11,000 afferent synapses from about the same number of thalamic and cortical neurons.

Patch Structure

• The primate neostriatum is organized into cell islands or clusters (striosomes or patches) in a background of lesser cellular density (the matrix). Afferent fibres observe this compartmentalization, with some cortical regions projecting to each.

• Infragranular pyramidal neurons (layers 5 and 6) seem to project to the patches, while extragranular neurons (layers 2 and 3) project to the matrix.

Targets of Patches

• The patches project preferentially to the dopaminergic neurons of the SNc, while the matrix projects to the SNr (non-dopaminergic neurons projecting to the thalamus and SC),

• Results in two parallel pathways (in addition to the direct and indirect pathways, which are present in both).

• Interneurons in the neostriatum may provide intercommunication between the two paths.

General Role of the Basal Ganglia

• The basal ganglia are suspected of being a system that detects candidate movements, goals, strategies, or interpretations of sensory patterns and releases responses.

• They seem to be a multisensory integration system, and this seems particularly the case with reference to the SC.

How it May Work

• DA neurons fire in response to the resolution of uncertainty about the prospects for reward, providing a training signal for the neostriatal system:– These fire more at the moment when the animal

recognizes it can begin a behavioral sequence that will end with a reward.

– Pause when an expected reward isn’t received.

• The neostriatum thus detects patterns of cortical activity associated with future reward, associating values to situations.

Why Two Neostriatal Areas?• The matrix seems to learn what has worked in the past.

• The patches learn which cortical inputs are best able to predict the value of particular situations.

• Patches might use dopaminergic signals based on current knowledge to learn how to predict dopaminergic signals more accurately. (Houk, Adams, and Barto)

• To avoid a bootstrap problem, there has to be innate neural connectivity so that immediate rewards for behaviour are signalled to the SN via the patches.
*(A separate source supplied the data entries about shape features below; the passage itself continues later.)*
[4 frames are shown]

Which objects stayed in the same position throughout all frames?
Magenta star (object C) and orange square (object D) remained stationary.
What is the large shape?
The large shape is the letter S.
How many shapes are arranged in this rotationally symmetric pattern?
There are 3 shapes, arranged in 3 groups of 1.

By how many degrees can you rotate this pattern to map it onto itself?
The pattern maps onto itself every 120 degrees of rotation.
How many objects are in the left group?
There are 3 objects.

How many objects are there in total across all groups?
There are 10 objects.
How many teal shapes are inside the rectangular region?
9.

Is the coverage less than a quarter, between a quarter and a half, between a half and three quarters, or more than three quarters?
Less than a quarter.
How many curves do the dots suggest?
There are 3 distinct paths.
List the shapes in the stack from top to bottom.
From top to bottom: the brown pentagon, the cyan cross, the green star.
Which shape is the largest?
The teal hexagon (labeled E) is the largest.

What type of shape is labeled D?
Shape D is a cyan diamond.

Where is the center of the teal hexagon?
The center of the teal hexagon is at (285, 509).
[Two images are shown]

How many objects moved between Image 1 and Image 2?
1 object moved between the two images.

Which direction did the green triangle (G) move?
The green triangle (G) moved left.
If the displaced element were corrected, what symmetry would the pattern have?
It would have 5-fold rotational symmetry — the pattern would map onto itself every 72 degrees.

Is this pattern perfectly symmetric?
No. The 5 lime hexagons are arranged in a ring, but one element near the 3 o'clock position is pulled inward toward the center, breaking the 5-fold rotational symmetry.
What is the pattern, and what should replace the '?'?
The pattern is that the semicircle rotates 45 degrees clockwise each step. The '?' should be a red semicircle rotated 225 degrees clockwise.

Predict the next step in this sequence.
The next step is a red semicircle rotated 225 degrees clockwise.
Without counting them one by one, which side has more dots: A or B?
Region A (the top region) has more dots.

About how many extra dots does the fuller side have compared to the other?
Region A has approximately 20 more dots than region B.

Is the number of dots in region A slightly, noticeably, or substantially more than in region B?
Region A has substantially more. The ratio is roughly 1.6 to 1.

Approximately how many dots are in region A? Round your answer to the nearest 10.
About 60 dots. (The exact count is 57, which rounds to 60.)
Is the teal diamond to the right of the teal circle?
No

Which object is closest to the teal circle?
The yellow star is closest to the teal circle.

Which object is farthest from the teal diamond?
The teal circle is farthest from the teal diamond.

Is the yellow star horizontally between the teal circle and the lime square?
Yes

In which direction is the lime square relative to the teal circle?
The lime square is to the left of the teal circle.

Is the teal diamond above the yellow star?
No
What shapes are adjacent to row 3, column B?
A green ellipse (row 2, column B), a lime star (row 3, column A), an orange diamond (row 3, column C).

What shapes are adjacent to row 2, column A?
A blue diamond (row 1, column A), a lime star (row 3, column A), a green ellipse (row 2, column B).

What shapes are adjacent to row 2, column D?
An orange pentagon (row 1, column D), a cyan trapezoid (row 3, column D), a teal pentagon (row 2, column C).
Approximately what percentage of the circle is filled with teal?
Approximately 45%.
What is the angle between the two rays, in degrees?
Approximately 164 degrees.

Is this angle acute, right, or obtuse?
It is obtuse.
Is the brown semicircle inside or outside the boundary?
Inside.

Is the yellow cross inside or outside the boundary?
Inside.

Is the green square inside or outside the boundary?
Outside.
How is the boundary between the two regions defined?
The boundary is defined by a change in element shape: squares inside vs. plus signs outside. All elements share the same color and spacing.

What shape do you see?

Basic Mechanism of the BG• ‘Disinhibition of proposed actions’ • The basal ganglia output nuclei tonically inhibit the

thalamic nuclei and the superior colliculus. • Released when input patterns excite principal

neurons of the neostriatum. • Tonic activity regulated by striatal projections to the

GPe via the GP (inhibitory principal neurons) and to the subthalamic nucleus (excitatory principal neurons) that increase the activity of the GPi and SNr neurons, producing a balanced opposition of activity.

Feedback in the Neostriatum

• Plenz, Dietmar, (2003), "When inhibition goes incognito: feedback interaction between spiny projection neurons in striatal function," TINS, 26(8):436-443, August 2003.

• This paper discusses how spiny projection neurons (the principal GABAergic neurons of the striatum) process cortical inputs in a highly parallel way.

Implications

• Striatal dynamics are probably not 'winner take all'. Local depolarization facilitates the depolarization of nearby cells, so that behavioural sequences can be generated.

• Plenz suggests the striatum could also function as a resistive grid that computes state transitions for movement trajectories. (See Connolly and Burns, 1993, "A model for the functioning of the striatum," Biological Cybernetics 68:535-544.)

• This is an important but unclear idea.

Conclusions

• If you want to use reward learning in a system that generates behaviour, look at the Actor-Critic model.

• If you want to build a biologically-inspired reward learning system, consider the basal ganglia as a model.

• If you want to do the same for a trajectory prediction system, also consider modelling the basal ganglia.